To fully achieve the validation of the effectiveness of the introduced symmetric encoder–decoder framework with IGSM, we compare it with five popular segmentation models: U-Net, DeepLabV2, PSPNet, DABNet, and HRNet. The models were chosen to cover a range of architectural philosophies, as well as reflect major progress in medical and general image segmentation:
- U-Net: An iconic, massively used baseline in semantic medical image segmentation, which is characterized by an encoder–decoder format with skip connections. It is added in order to create an underlying bonus reference.
- DeepLabV2 Ref. [26]: Represents the family of models that applies to the multi-scale context aggregation option without significant drops in resolution. It compares the ability of our model with the methods that are oriented towards contextual feature extraction.
- PSPNet: Adds two types of pooling modules, so-called pyramid pooling, to narrow down the context on the global and local levels. It forms a reference point to models that place superior emphasis on the integration of contextual prior in multi-regions, with an important role to objects of different scales.
- DABNet: This is a lightweight model that has dual variables (channel and spatial) to increase the feature discrimination. It is selected to test our model with respect to the recent lightweight, efficiency-oriented designs.
- HRNet: Uses high-resolution feature representations in the entire network, which is not the case with typical encoder–decoders, which down-sample over and over again. It compares the quality of our model when it comes to maintaining spatial details to a high-quality, high-resolution stream architecture.

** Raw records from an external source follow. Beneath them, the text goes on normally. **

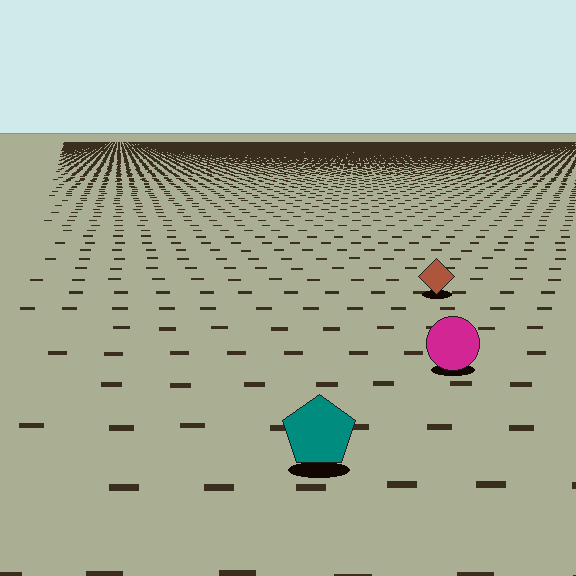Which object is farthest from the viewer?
The brown diamond is farthest from the viewer. It appears smaller and the ground texture around it is denser.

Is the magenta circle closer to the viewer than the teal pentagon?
No. The teal pentagon is closer — you can tell from the texture gradient: the ground texture is coarser near it.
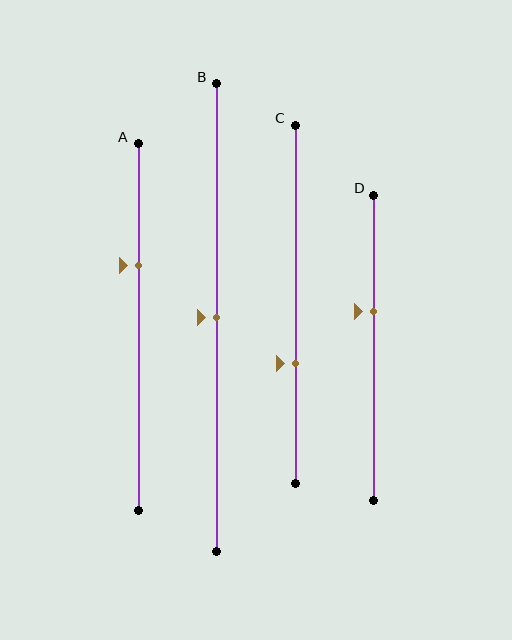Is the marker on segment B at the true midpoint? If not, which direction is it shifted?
Yes, the marker on segment B is at the true midpoint.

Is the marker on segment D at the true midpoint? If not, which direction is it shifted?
No, the marker on segment D is shifted upward by about 12% of the segment length.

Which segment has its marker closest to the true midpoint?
Segment B has its marker closest to the true midpoint.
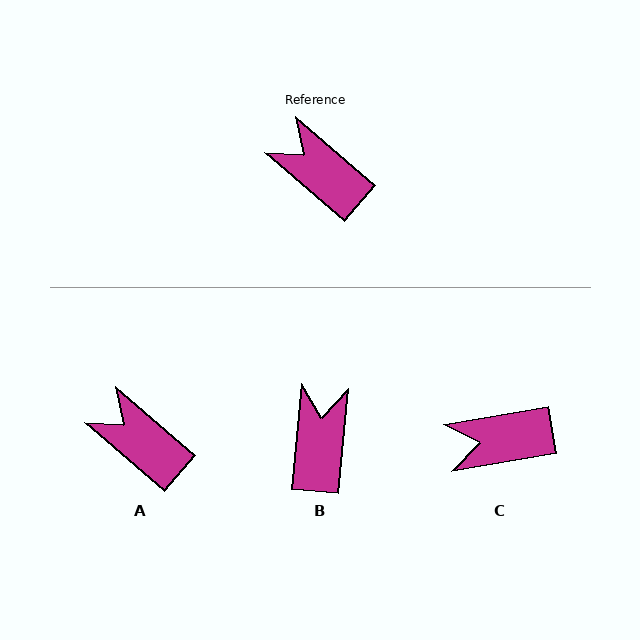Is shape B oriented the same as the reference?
No, it is off by about 54 degrees.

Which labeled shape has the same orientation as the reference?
A.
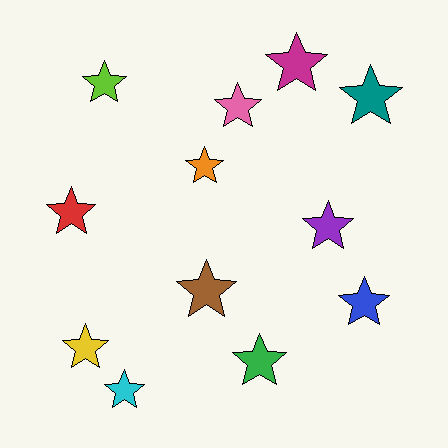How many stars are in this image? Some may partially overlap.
There are 12 stars.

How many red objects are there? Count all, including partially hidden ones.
There is 1 red object.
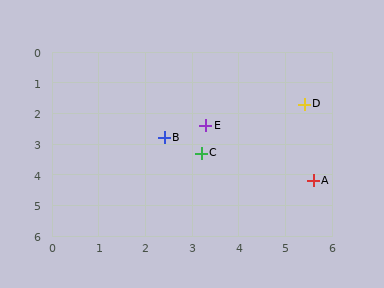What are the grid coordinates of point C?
Point C is at approximately (3.2, 3.3).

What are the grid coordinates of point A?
Point A is at approximately (5.6, 4.2).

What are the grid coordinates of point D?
Point D is at approximately (5.4, 1.7).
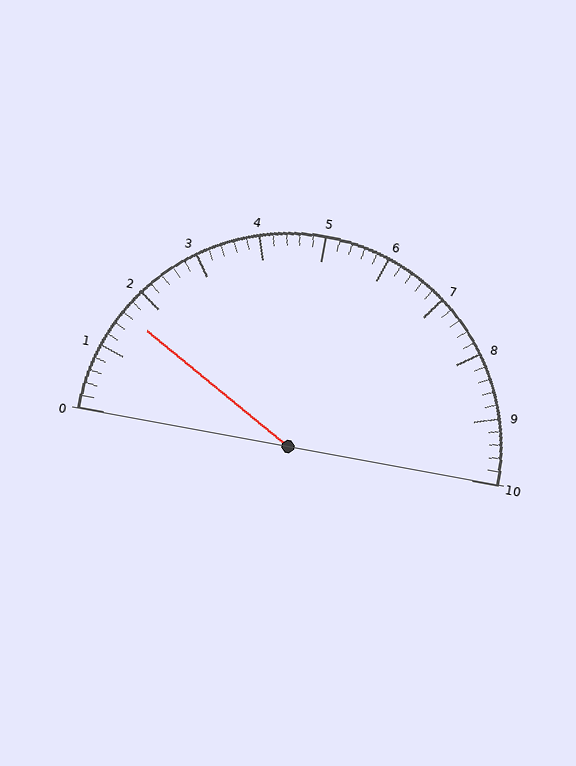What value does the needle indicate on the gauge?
The needle indicates approximately 1.6.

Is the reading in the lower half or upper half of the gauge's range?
The reading is in the lower half of the range (0 to 10).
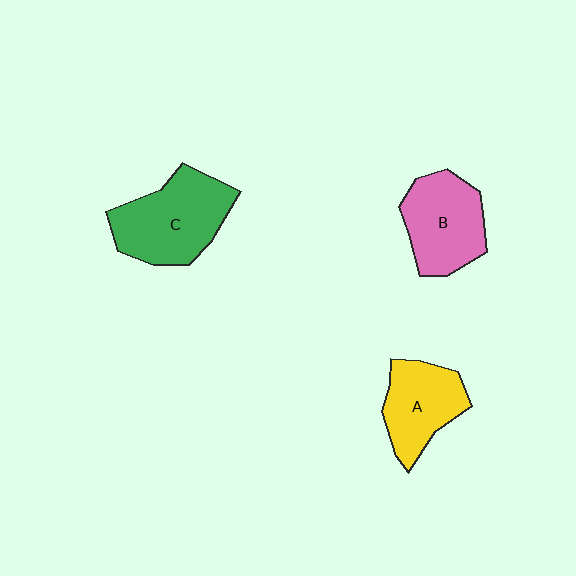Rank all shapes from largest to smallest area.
From largest to smallest: C (green), B (pink), A (yellow).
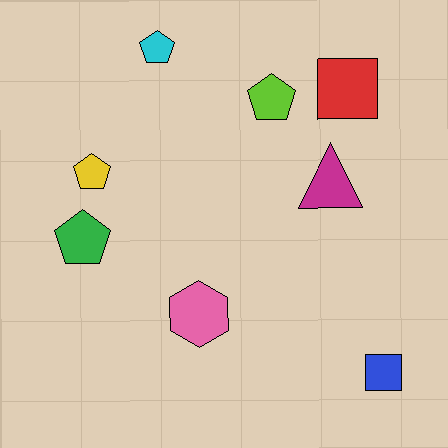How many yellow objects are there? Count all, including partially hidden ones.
There is 1 yellow object.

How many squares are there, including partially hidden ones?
There are 2 squares.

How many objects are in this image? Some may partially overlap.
There are 8 objects.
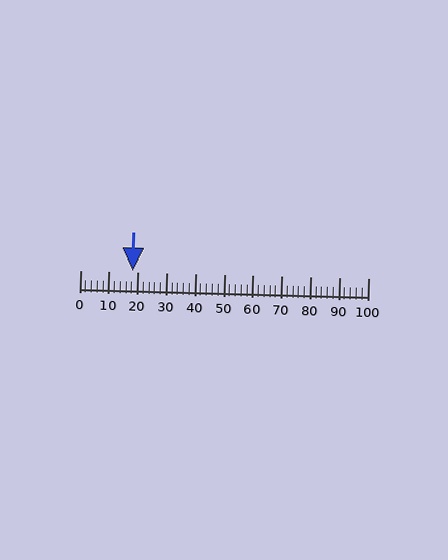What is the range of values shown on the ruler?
The ruler shows values from 0 to 100.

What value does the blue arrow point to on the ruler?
The blue arrow points to approximately 18.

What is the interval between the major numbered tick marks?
The major tick marks are spaced 10 units apart.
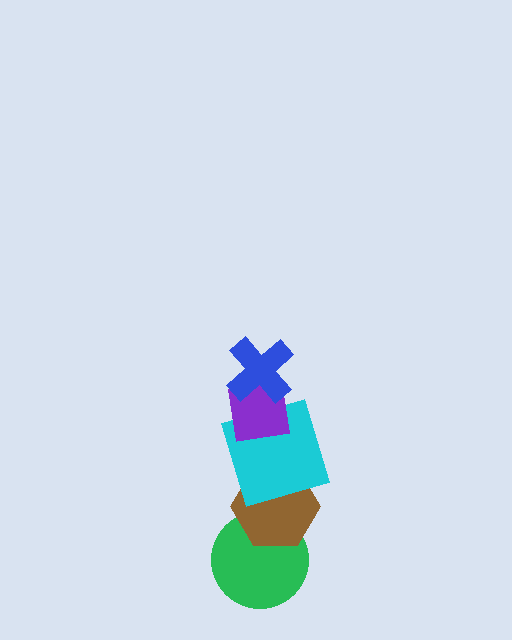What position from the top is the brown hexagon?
The brown hexagon is 4th from the top.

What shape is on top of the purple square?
The blue cross is on top of the purple square.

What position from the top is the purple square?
The purple square is 2nd from the top.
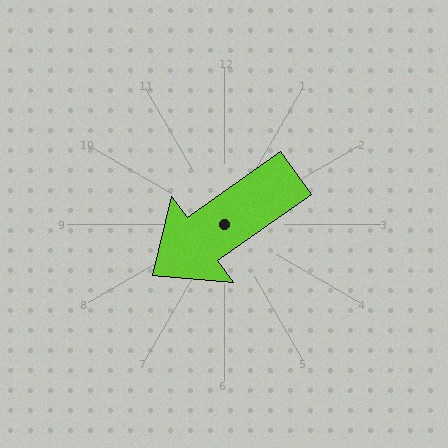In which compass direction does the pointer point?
Southwest.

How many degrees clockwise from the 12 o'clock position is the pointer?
Approximately 234 degrees.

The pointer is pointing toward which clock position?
Roughly 8 o'clock.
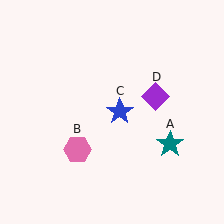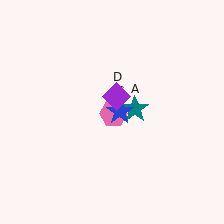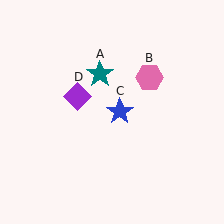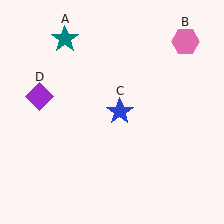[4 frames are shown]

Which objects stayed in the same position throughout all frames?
Blue star (object C) remained stationary.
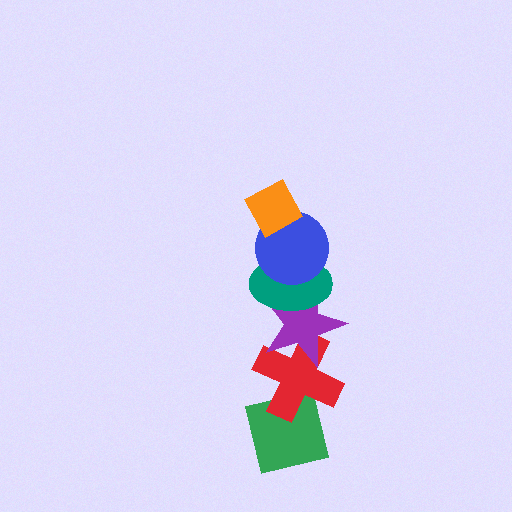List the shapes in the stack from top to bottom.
From top to bottom: the orange diamond, the blue circle, the teal ellipse, the purple star, the red cross, the green square.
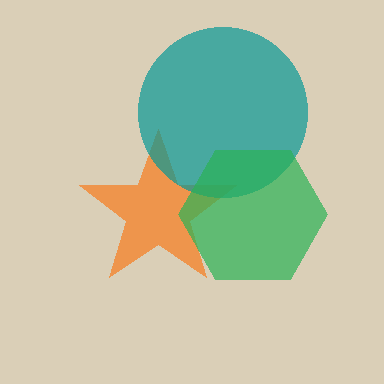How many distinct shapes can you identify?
There are 3 distinct shapes: an orange star, a teal circle, a green hexagon.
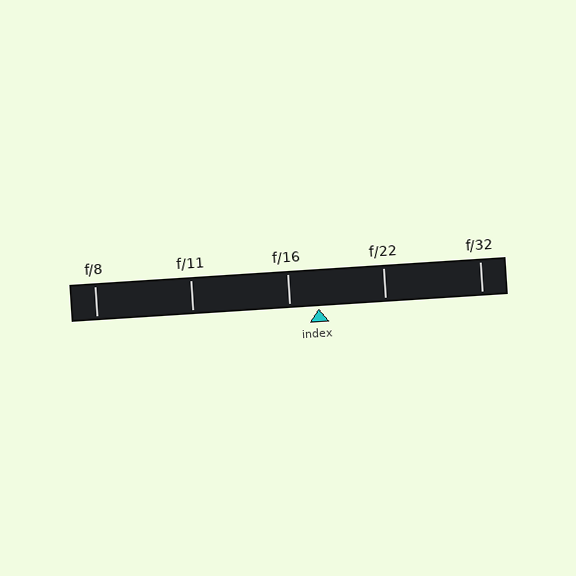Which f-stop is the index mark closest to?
The index mark is closest to f/16.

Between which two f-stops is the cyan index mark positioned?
The index mark is between f/16 and f/22.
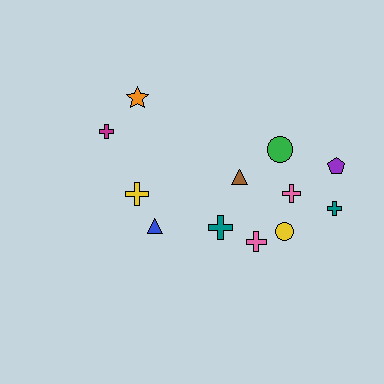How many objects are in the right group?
There are 8 objects.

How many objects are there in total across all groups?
There are 12 objects.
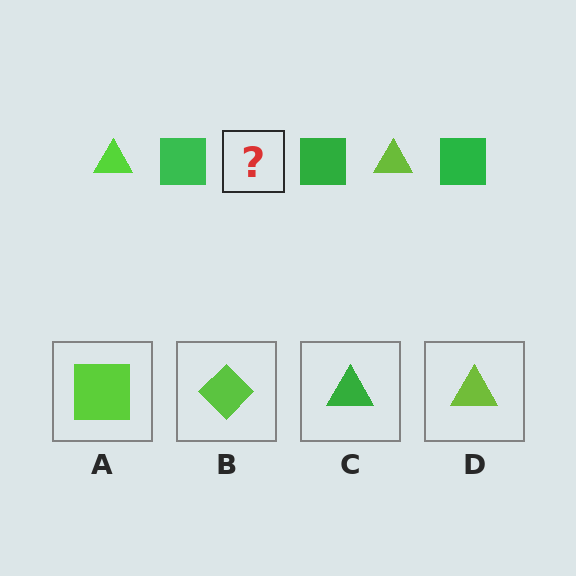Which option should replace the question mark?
Option D.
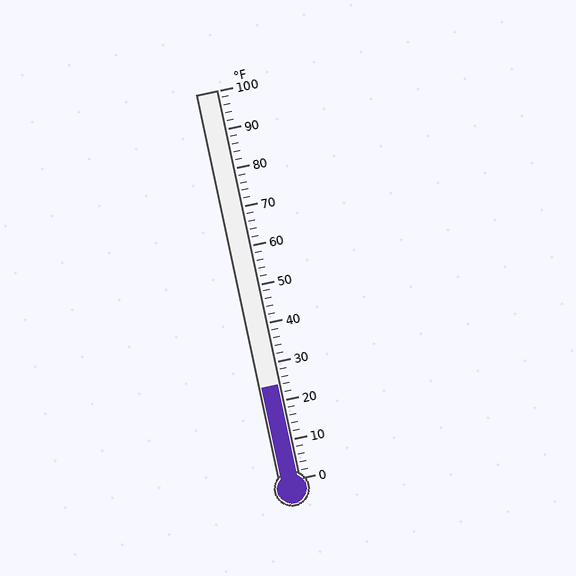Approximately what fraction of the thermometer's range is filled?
The thermometer is filled to approximately 25% of its range.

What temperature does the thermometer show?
The thermometer shows approximately 24°F.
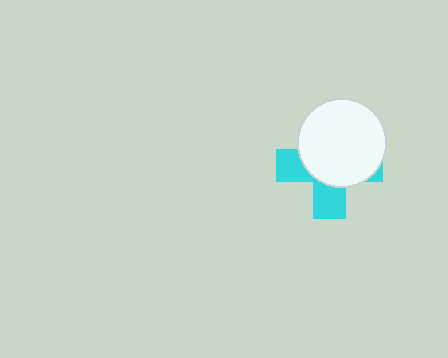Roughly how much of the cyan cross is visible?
A small part of it is visible (roughly 37%).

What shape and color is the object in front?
The object in front is a white circle.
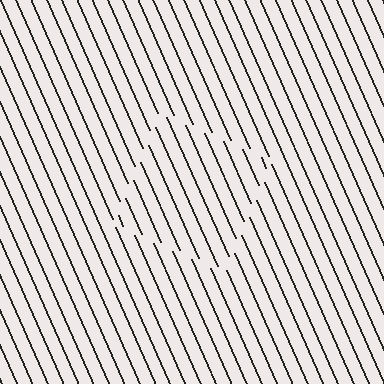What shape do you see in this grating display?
An illusory square. The interior of the shape contains the same grating, shifted by half a period — the contour is defined by the phase discontinuity where line-ends from the inner and outer gratings abut.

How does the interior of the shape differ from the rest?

All these models encompass key aspects of segmentation design, namely skip connections (U-Net), multi-scale context (DeepLabV2, PSPNet), lightweight models (DABNet), and high-resolution feature preservation (HRNet). This choice assures good and fair comparison as they are established architectures, fully open to testing, and represent unique solutions to the key problems of segmentation of the core, which can thus offer meaningful context to show the contributions of our new IGSM-enhanced symmetric architecture. It is worth mentioning that the model proposed is not a variation in these architectures but rather a self-contained, bespoke design, the performance of which is relatively compared with these self-contained references.
4. Dataset
4.1. Dataset Description
The Iraqi Lung Cancer Image Dataset (ILCID) utilized in this research was collected from three large Iraqi medical metropolitan centers, which were diverse and clinically reliable. The three hospitals are Oncology and Alternative Nuclear Medicine Hospital in Mosul (1500 images), Al-Zahrawi Special Hospital in Mosul (800 images), and Shilan Special Hospital in Duhok (700 images), whereby a total of 3000 high-resolution lung CT scan images were recorded according to ethical approval from the Iraqi Ministry of Health, Nineveh Health Directorate, Training and Human Development Center (Ethical ID Code: 2023118, approved in 7 June 2023). The collection of data started in October 2022 by obtaining formal permission from each institution. All scans were made with the Philips Brilliance barefoot CT Scanner (model 2019), where the image quality and the imaging parameters were standardized to ensure uniform recorded data. The dataset has a wide range of lung cancer manifestations, such as various tumor volumes, types, and phases of the disease (early, intermediate, and advanced). Each scan was annotated manually by expert radiologists who gave each scan accurate segmentation masks to enable powerful model training and assessments. Inclusion criteria were also very strict to make sure that it is clinically relevant and includes various types of cancer (small-cell and non-small-cell lung cancer) and diverse patient demographics to improve the generalization. Before developing the model, there was an extensive preprocessing pipeline that eliminated artifacts and low-quality scans and normalized image properties, leaving a high-quality dataset free of problems and ready to be used in advanced computer-aided diagnosis. Figure 5 shows samples of the collected dataset.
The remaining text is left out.